The Corner

Education

On Student Loans, Joe Biden Is in Thrall to the Most Radical, Most Selfish Voices in America

Occupy Wall Street protesters nap in Zuccotti Park during the morning commute, New York City, September 26, 2011. (Brendan McDermid/Reuters)

Mother Jones confirms that President Biden’s apparent determination to break the law and transfer hundreds of billions of dollars of student loan debt to taxpayers is the result of relentless agitation by some of the most selfish and outlandish people in these United States. In a piece lauding “Debt Collective,” America’s first “debtors’ union,” the magazine notes that, “over the last decade,” the group

has laid crucial organizing and legal groundwork that has helped shift the terms of debate around the idea of canceling student loans. They’ve helped to transform the concept from a fringe pipe dream into a near political inevitability.

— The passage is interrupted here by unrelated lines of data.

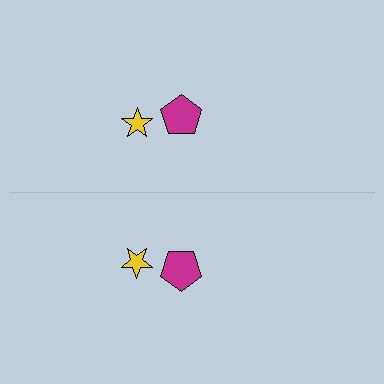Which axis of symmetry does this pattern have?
The pattern has a horizontal axis of symmetry running through the center of the image.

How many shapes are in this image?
There are 4 shapes in this image.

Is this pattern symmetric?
Yes, this pattern has bilateral (reflection) symmetry.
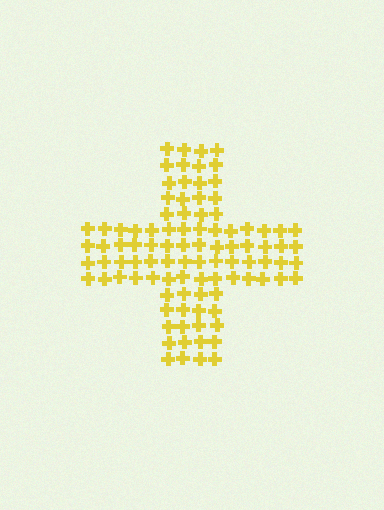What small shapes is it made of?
It is made of small crosses.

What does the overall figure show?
The overall figure shows a cross.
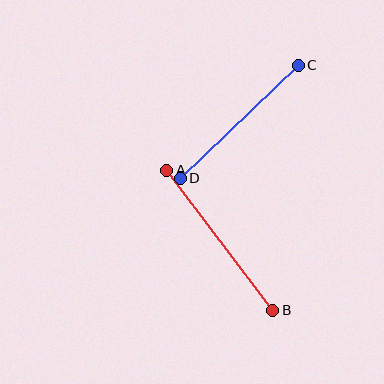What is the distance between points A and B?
The distance is approximately 176 pixels.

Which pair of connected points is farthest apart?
Points A and B are farthest apart.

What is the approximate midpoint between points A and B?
The midpoint is at approximately (220, 240) pixels.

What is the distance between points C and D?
The distance is approximately 164 pixels.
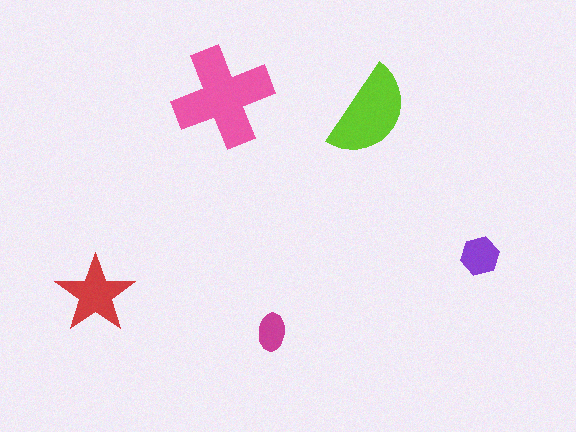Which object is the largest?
The pink cross.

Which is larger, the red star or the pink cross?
The pink cross.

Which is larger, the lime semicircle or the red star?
The lime semicircle.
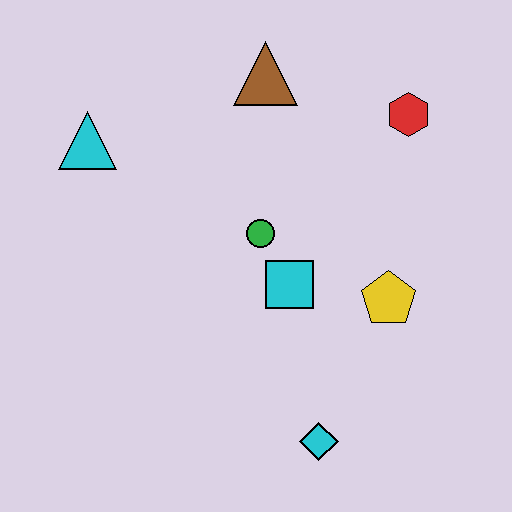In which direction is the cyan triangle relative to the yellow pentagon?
The cyan triangle is to the left of the yellow pentagon.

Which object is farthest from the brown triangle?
The cyan diamond is farthest from the brown triangle.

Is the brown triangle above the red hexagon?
Yes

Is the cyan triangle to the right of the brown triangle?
No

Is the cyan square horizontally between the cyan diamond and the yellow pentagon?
No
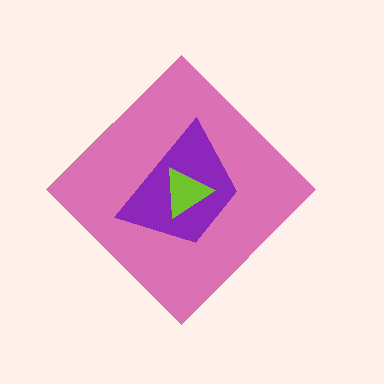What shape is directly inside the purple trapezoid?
The lime triangle.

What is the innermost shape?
The lime triangle.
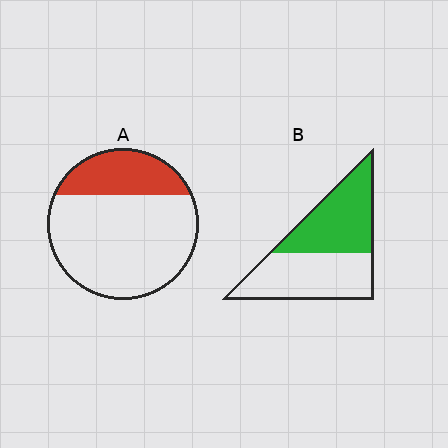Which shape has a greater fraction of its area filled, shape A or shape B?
Shape B.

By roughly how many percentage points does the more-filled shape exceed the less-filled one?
By roughly 20 percentage points (B over A).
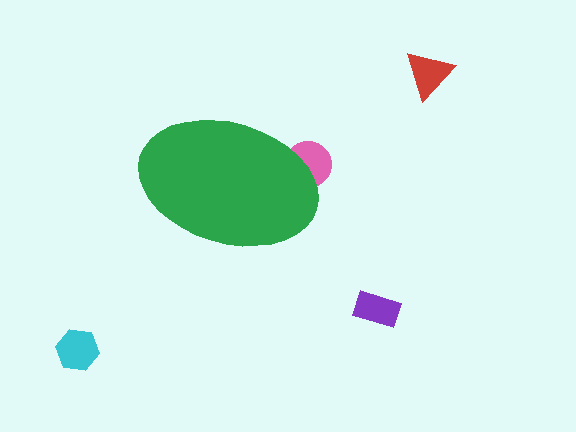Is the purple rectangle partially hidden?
No, the purple rectangle is fully visible.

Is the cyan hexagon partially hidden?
No, the cyan hexagon is fully visible.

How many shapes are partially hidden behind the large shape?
1 shape is partially hidden.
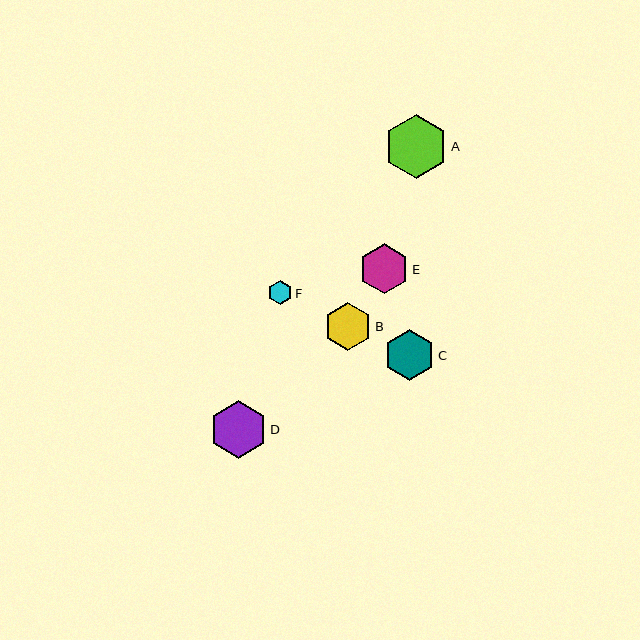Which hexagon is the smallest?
Hexagon F is the smallest with a size of approximately 24 pixels.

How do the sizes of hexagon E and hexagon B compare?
Hexagon E and hexagon B are approximately the same size.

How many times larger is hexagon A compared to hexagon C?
Hexagon A is approximately 1.3 times the size of hexagon C.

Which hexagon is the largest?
Hexagon A is the largest with a size of approximately 64 pixels.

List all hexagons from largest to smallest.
From largest to smallest: A, D, C, E, B, F.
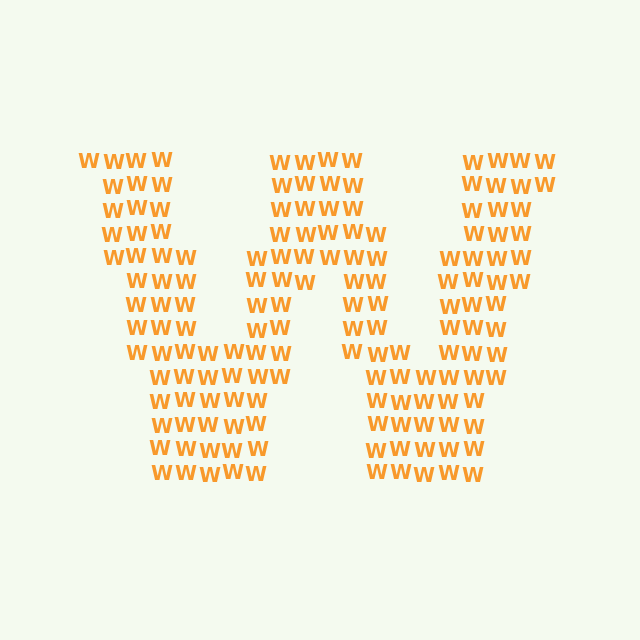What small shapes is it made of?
It is made of small letter W's.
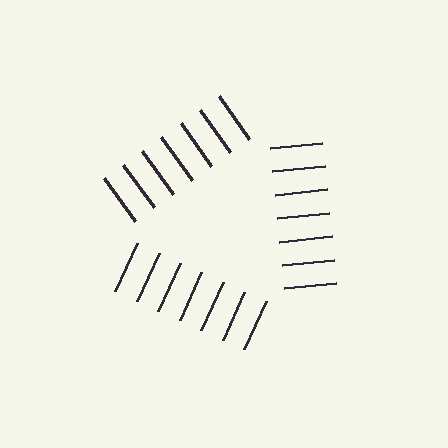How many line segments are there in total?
21 — 7 along each of the 3 edges.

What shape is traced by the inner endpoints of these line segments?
An illusory triangle — the line segments terminate on its edges but no continuous stroke is drawn.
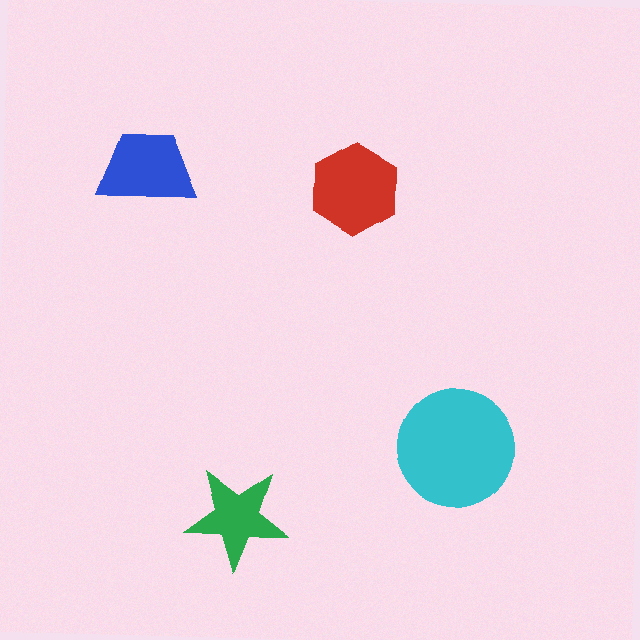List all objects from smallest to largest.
The green star, the blue trapezoid, the red hexagon, the cyan circle.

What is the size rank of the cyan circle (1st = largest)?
1st.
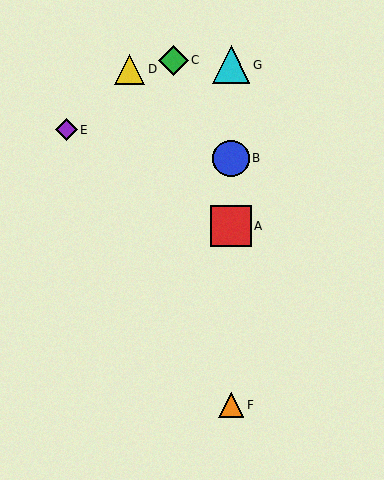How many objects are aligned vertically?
4 objects (A, B, F, G) are aligned vertically.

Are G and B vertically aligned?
Yes, both are at x≈231.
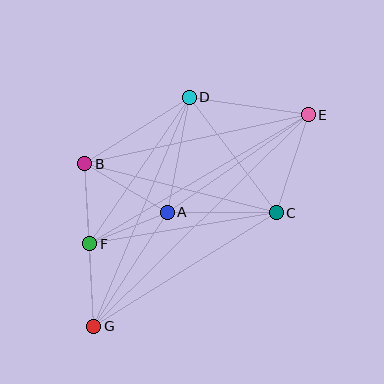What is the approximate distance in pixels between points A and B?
The distance between A and B is approximately 96 pixels.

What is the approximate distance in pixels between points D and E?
The distance between D and E is approximately 120 pixels.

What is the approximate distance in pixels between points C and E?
The distance between C and E is approximately 103 pixels.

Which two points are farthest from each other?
Points E and G are farthest from each other.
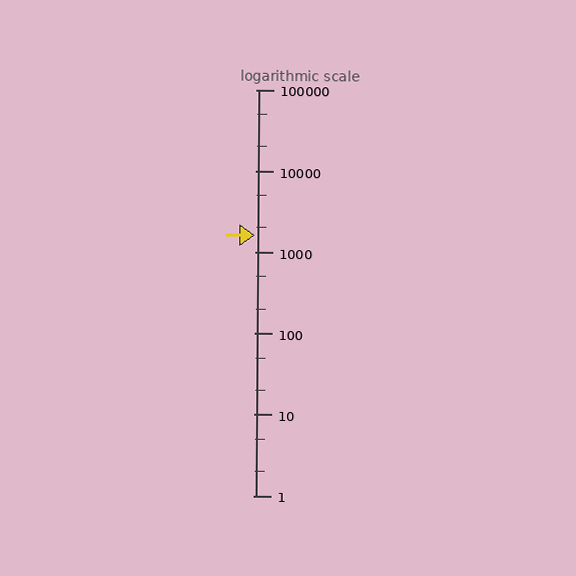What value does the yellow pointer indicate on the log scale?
The pointer indicates approximately 1600.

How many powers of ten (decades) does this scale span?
The scale spans 5 decades, from 1 to 100000.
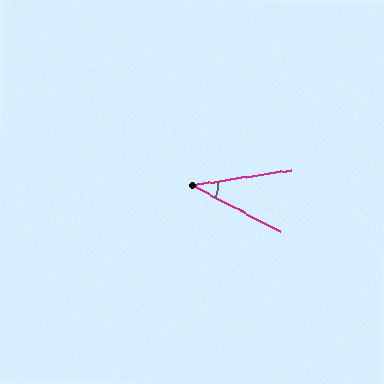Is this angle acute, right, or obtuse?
It is acute.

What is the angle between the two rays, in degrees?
Approximately 37 degrees.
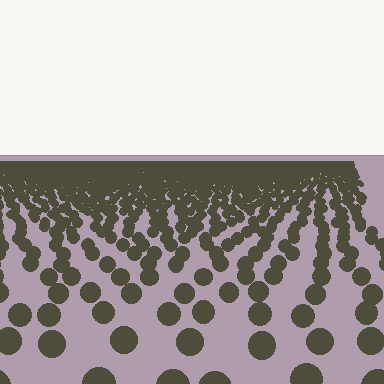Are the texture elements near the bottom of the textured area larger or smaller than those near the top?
Larger. Near the bottom, elements are closer to the viewer and appear at a bigger on-screen size.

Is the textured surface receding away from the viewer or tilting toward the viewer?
The surface is receding away from the viewer. Texture elements get smaller and denser toward the top.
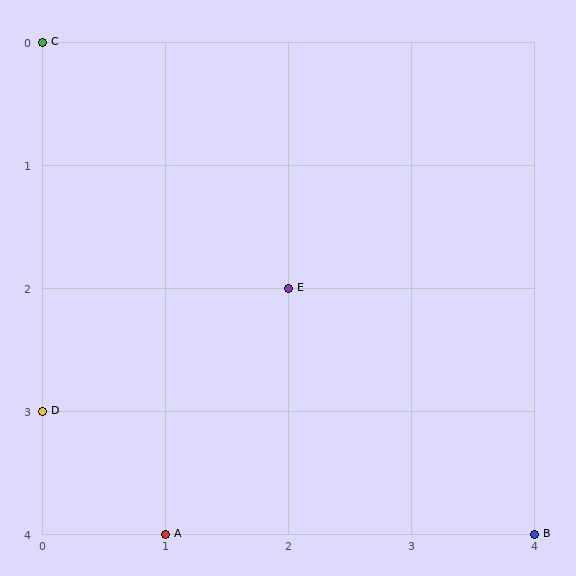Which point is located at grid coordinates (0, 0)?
Point C is at (0, 0).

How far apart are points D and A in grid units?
Points D and A are 1 column and 1 row apart (about 1.4 grid units diagonally).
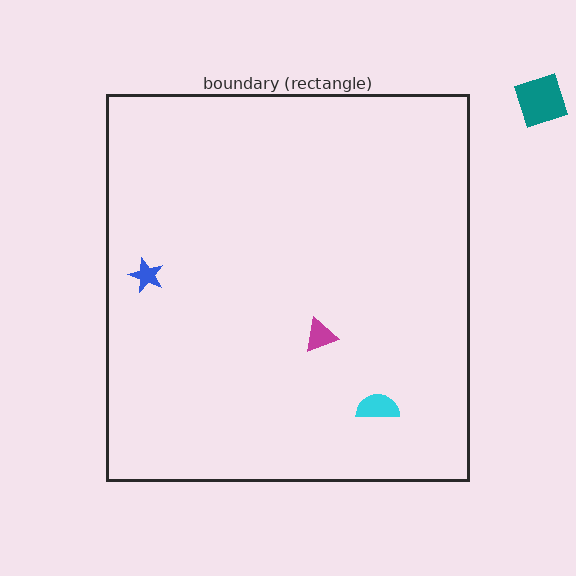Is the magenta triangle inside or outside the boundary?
Inside.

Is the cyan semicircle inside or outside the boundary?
Inside.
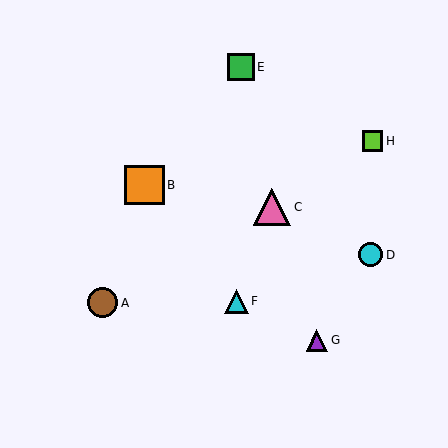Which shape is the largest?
The orange square (labeled B) is the largest.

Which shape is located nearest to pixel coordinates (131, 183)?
The orange square (labeled B) at (144, 185) is nearest to that location.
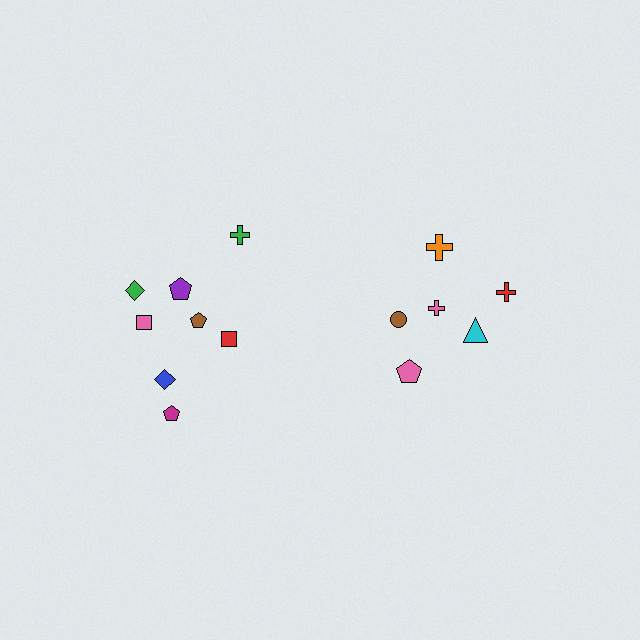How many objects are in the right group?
There are 6 objects.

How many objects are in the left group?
There are 8 objects.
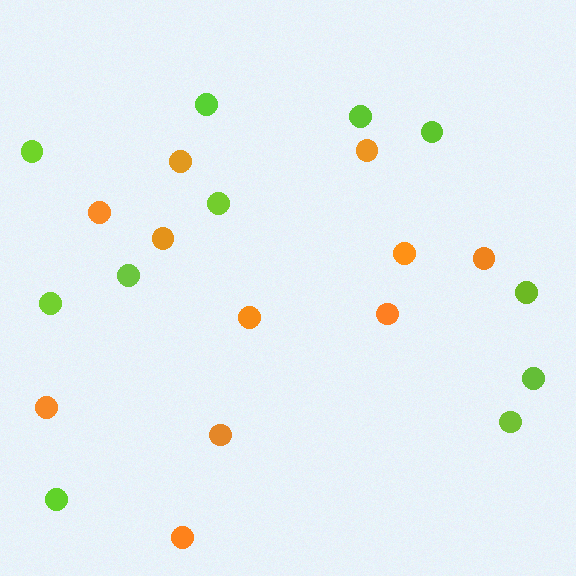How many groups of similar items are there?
There are 2 groups: one group of orange circles (11) and one group of lime circles (11).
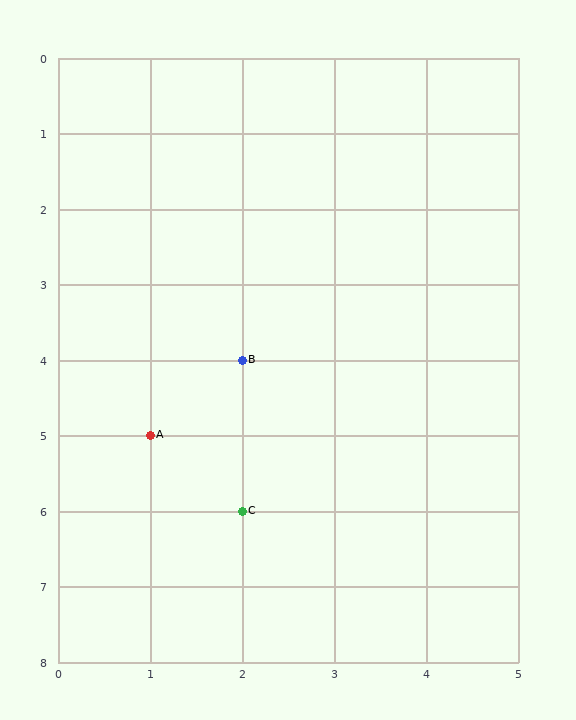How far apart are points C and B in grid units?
Points C and B are 2 rows apart.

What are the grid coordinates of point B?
Point B is at grid coordinates (2, 4).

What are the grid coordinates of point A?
Point A is at grid coordinates (1, 5).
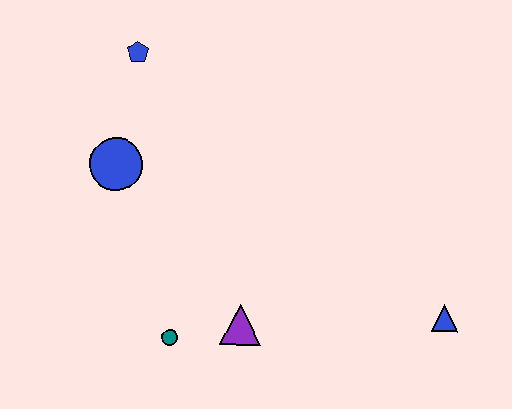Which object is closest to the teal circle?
The purple triangle is closest to the teal circle.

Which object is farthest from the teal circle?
The blue pentagon is farthest from the teal circle.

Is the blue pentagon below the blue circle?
No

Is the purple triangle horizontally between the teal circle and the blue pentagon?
No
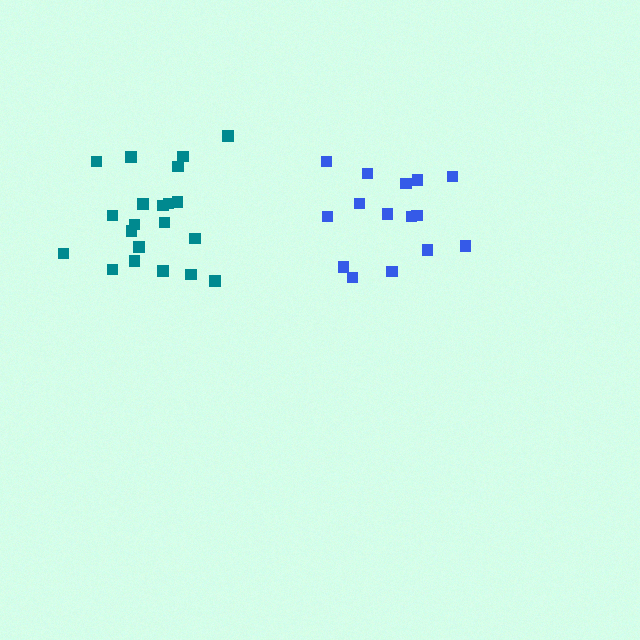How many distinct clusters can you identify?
There are 2 distinct clusters.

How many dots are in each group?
Group 1: 15 dots, Group 2: 21 dots (36 total).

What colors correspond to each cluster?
The clusters are colored: blue, teal.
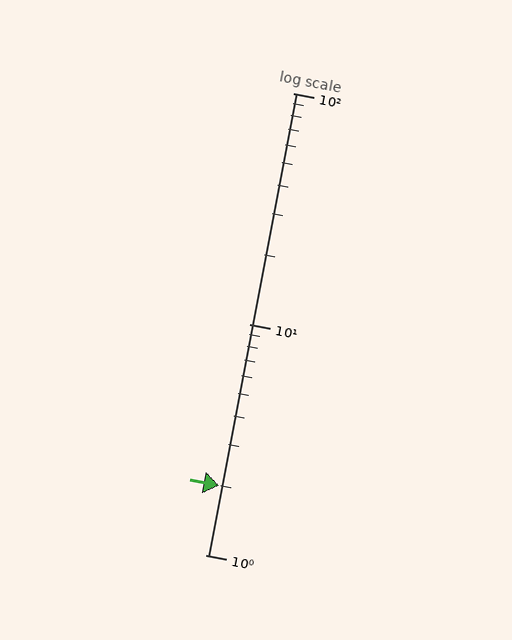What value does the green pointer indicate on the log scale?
The pointer indicates approximately 2.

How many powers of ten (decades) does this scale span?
The scale spans 2 decades, from 1 to 100.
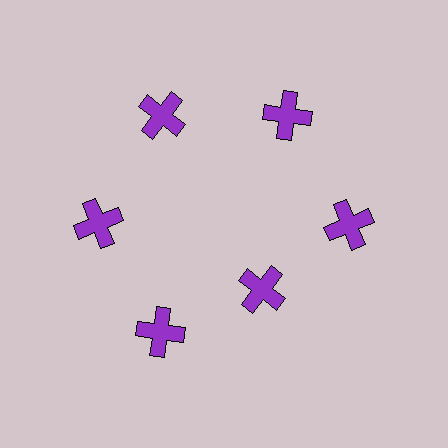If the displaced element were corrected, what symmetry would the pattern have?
It would have 6-fold rotational symmetry — the pattern would map onto itself every 60 degrees.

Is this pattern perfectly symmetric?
No. The 6 purple crosses are arranged in a ring, but one element near the 5 o'clock position is pulled inward toward the center, breaking the 6-fold rotational symmetry.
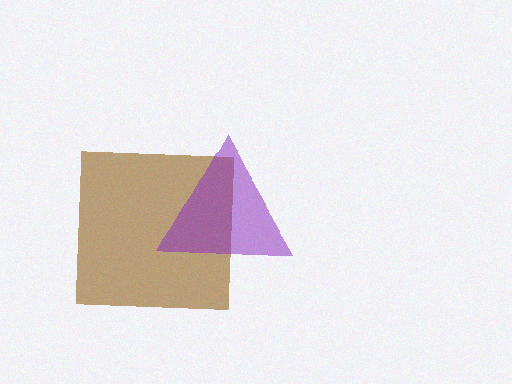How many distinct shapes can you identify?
There are 2 distinct shapes: a brown square, a purple triangle.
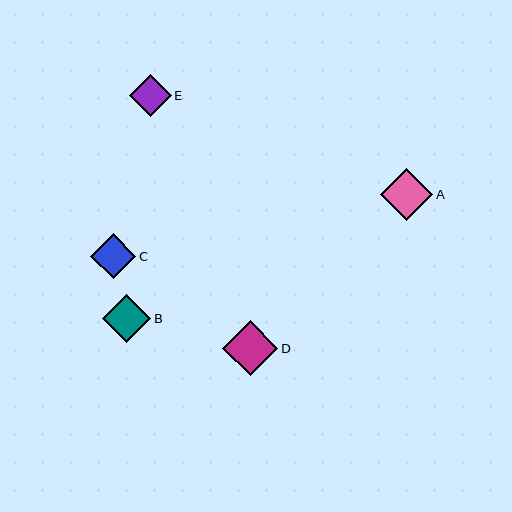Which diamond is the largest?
Diamond D is the largest with a size of approximately 55 pixels.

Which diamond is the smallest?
Diamond E is the smallest with a size of approximately 41 pixels.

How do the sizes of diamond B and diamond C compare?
Diamond B and diamond C are approximately the same size.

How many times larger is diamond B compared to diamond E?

This is wrong, of course. President Biden may, indeed, be considering doing what Debt Collective has asked. But that does not mean that what they have asked is not “fringe,” and it most certainly does not change the fact that it is flatly illegal.

Seriously, just listen to these people:

“The idea that these debts aren’t carved in stone, which is what they feel like—changing that as a norm has to start somewhere, and they started it,” says Eileen Connor, a Debt Collective collaborator who directs litigation at Harvard Law School’s Project on Predatory Student Lending.

What absolute nonsense. This really isn’t that difficult to grasp: If you take out loans to pay for a service you want, you must pay those loans back in full per the schedule you agree to when you took out those loans. Americans with student-loan debt have borrowed that money from taxpayers. If they don’t pay it back, those taxpayers will have to eat the cost. Not only is that unjust, it’s entirely self-serving. Amazingly enough, taxpayers don’t seem to be covered by the “not carved in stone” standard that Debt Collective has invented out of whole cloth. That builder who didn’t go to college, but who is now saddled with someone else’s debt? He still has to pay his taxes. As far as the IRS is concerned, those taxes are “carved in stone.”

Of course, to the college students who wish to freeload off everyone else, such people simply don’t matter:

The two-year payment freeze has created relief for debtors and, collective members say, proved that the federal government can get along fine without student loan revenue.

What? What? Where do these people think money comes from? Every dollar that isn’t paid back has to come from somewhere else — either in the form of taxes on everyone else, or in the form of yet more federal debt. It gets boring pointing this out, but the case for student-loan transference is no more noble than that some people would like other people to give them lots of money. That’s it. That’s the whole policy. They borrowed money to pay for a service. They got — and benefited from — that service. And now they’d like someone else to write them a big check so that they don’t have to keep their side of the bargain. It’s utterly revolting.

If this were actually to happen, the Republican Party must scorch the earth in response. Massive structural reform would be inevitable — if we can no longer expect student debt to be paid back, we must stop issuing it — as would the recouping of whatever money President Biden illegally spends. You know what else could be “uncarved” in pursuit of that end? Harvard’s $53.2 billion endowment, that’s what. If this is the game we’re playing now, the next Republican Congress should “start somewhere” and take it all. You know, to “change norms” — or whatever.